The amount of this may be computed with mathematical exactness. Since the tractive resistances are computed separately, we merely have to compute the tendency of the wheels to roll down the grade, or the resistances to pulling them up the grade, which are exactly equal when the frictional resistance is zero or when it is otherwise provided for. Assume that a ball or cylinder (Fig. 23) is being drawn up an inclined plane. If we represent its weight by W, as measured graphically by the line W in the figure, then N will measure the normal pressure against the plane, and G will measure the force required to draw it up the plane with a uniform velocity. It also measures the tendency of the weight to roll down the plane. From similar triangles we may write the proportion G:W::h:d or G =wh/d .....(1)

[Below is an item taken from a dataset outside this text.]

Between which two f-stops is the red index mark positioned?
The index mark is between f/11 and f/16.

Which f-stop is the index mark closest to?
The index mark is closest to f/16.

In the diagram d is very much larger than c, but, as will be shown, c is so nearly equal to d on all practicable railroad grades that there is no appreciable error in substituting c for d, and write the equation G = wh/c. But h/c equals the rate of grade. Therefore we have the very simple and mathematically exact relation that the grade resistance G = W times the rate of grade. In order to appreciate exactly the extent of the approximation in assuming that the slope distance equals its horizontal projection, the percentage of the slope distance to the horizontal projection is given in the tabular form on page 186. Incidentally the tabular form shows the amount of error involved when we measure with the tape lying on the ground instead of holding it horizontally. Since almost all railroad grades are less than 2% (where the error is but .02 of 1%) and anything in excess of 4% is unheard-of for normal construction, the error in the approximation is generally too small for practical consideration.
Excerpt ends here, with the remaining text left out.